Wie viele andere orientieren wir uns im Rahmen von Planungen und Ausschreibungen gerne an offiziellen Standards, Best Practices und Empfehlungen. Insbesondere in Bezug auf Anforderungen ist dies ganz klar immer dann zu empfehlen, wenn keine speziellen und vor allem konkreten Anforderungen, z.B. auf Basis der genutzten Anwendungen, definiert werden können. Immer dann, wenn eine allgemeine Zukunftsfähigkeit gefordert ist und die Entwicklung im eigenen Unternehmen noch nicht genau genug absehbar ist, kann man sich lediglich an entsprechenden Standards orientieren.
Für IPv6 ist eines der etablierten Standarddokumente bzgl. der Anforderungen an die IPv6-Fähigkeit von Endgeräten, Switches, Routern und weiteren Netzkomponenten die RIPE-Veröffentlichung 554 vom Juni 2012 [1] bzw. die bereits seit längerem obsolete Veröffentlichung ripe-501 vom November 2010 [2].
Für dieses häufig herangezogene Dokument gibt es nun seit dem 14. Dezember 2021 ein Update mit der Referenznummer ripe-772 [3]. Insbesondere wurden die Verweise auf die neuesten RFCs aktualisiert und die Forderungen entsprechend erneuert. Tatsächlich weist das Dokument nur wenige wirklich ausschlaggebende Anpassungen und Neuerungen auf.

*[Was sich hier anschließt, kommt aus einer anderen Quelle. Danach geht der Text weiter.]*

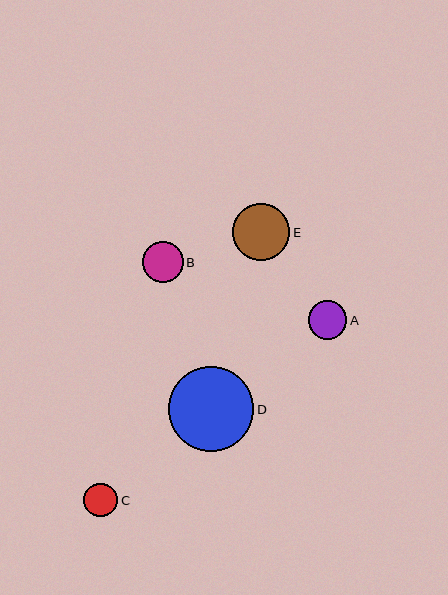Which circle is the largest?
Circle D is the largest with a size of approximately 85 pixels.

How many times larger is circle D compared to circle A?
Circle D is approximately 2.2 times the size of circle A.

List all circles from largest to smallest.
From largest to smallest: D, E, B, A, C.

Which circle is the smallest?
Circle C is the smallest with a size of approximately 34 pixels.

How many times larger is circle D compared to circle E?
Circle D is approximately 1.5 times the size of circle E.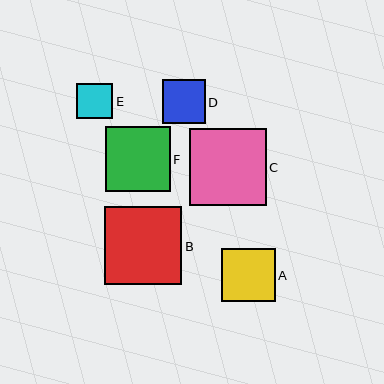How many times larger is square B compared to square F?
Square B is approximately 1.2 times the size of square F.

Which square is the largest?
Square B is the largest with a size of approximately 78 pixels.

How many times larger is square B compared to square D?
Square B is approximately 1.8 times the size of square D.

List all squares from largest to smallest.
From largest to smallest: B, C, F, A, D, E.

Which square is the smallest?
Square E is the smallest with a size of approximately 36 pixels.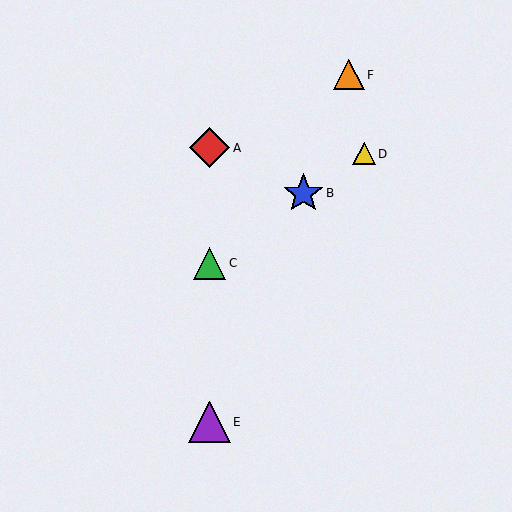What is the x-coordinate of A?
Object A is at x≈210.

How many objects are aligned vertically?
3 objects (A, C, E) are aligned vertically.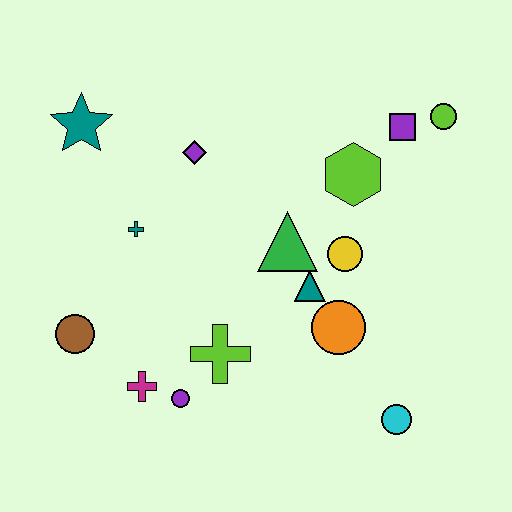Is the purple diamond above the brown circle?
Yes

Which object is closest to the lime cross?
The purple circle is closest to the lime cross.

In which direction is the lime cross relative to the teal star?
The lime cross is below the teal star.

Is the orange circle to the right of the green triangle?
Yes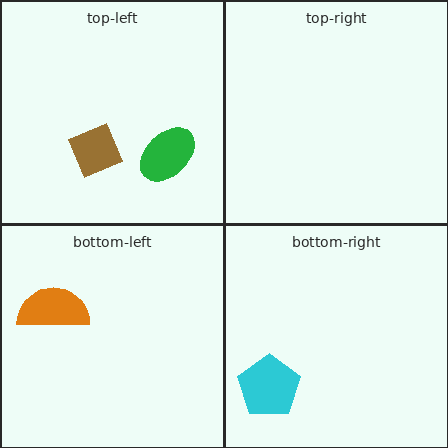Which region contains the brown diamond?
The top-left region.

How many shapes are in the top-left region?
2.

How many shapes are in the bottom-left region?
1.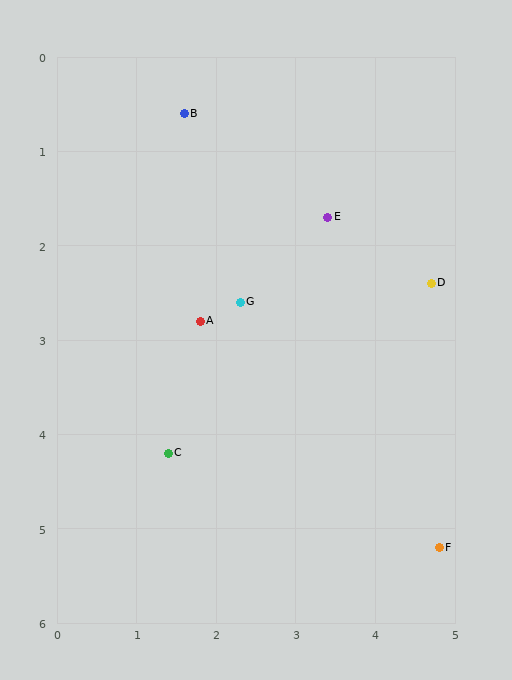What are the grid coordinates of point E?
Point E is at approximately (3.4, 1.7).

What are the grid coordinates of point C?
Point C is at approximately (1.4, 4.2).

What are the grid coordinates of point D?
Point D is at approximately (4.7, 2.4).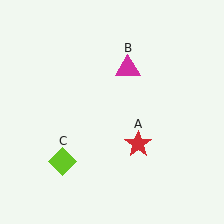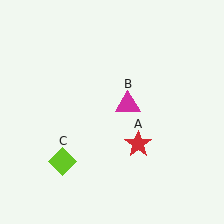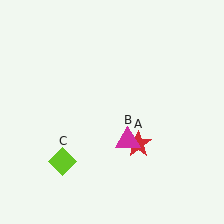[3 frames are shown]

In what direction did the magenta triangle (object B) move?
The magenta triangle (object B) moved down.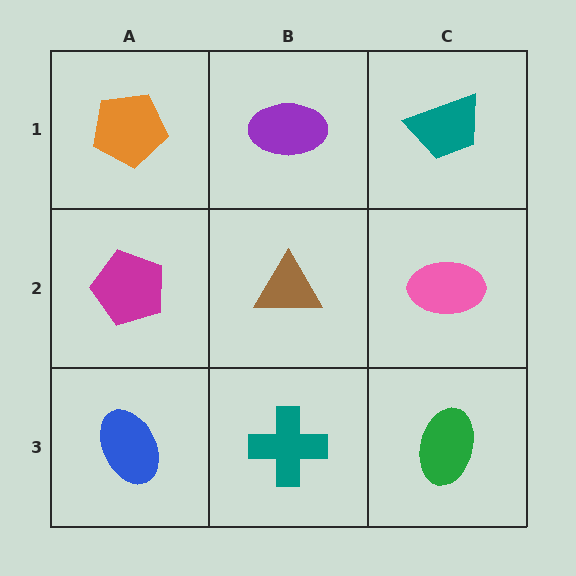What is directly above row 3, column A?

Eine wesentliche Änderung in der neuen Version ist beispielsweise, dass mobile Endgeräte nicht mehr gesondert erfasst werden. Damit empfiehlt die RIPE nun die gleichen Anforderungen wie bei anderen (drahtgebundenen) Hosts. Somit wurden auch Mobility-bezogene Funktionen bei Endgeräten nur noch als optional bewertet (z.B. Mobile IPv6 bzw. “MIPv6” gemäß RFC6275 und RFC5555) oder gar nicht mehr erfasst (z.B. Forderungen der 3GPP für Mobilfunk). Einige wenige andere Anforderungen werden abweichend von der bisherigen ripe-554 als optional oder entsprechend als verpflichtend bewertet. Ein Beispiel hierfür ist, dass DHCPv6 nun nicht mehr grundsätzlich als optional eingeordnet wird. Vielmehr gelten die entsprechenden RFCs jetzt als verpflichtend, wenn DHCPv6 benötigt wird. Dies ist auf den ersten Blick zwar nur eine Spitzfindigkeit, scheint jedoch die Bedeutung von DHCPv6 zu betonen. Weitere Änderungen betreffen Sicherheitsfeatures (z.B. DHCPv6-Shield) und eine deutliche Entschlackung der Softwarekategorie.
Im Endeffekt wird man für eine Ausschreibung die einzelnen Kriterien ohnehin nochmals bewerten und beurteilen müssen, ob diese im eigenen Netz relevant sind. Daher möchte ich hier auf eine lange Analyse verzichten. Entsprechende Ausschreibungsunterlagen, die bisher auf ripe-554 aufbauten, sollten nun aber aktualisiert werden.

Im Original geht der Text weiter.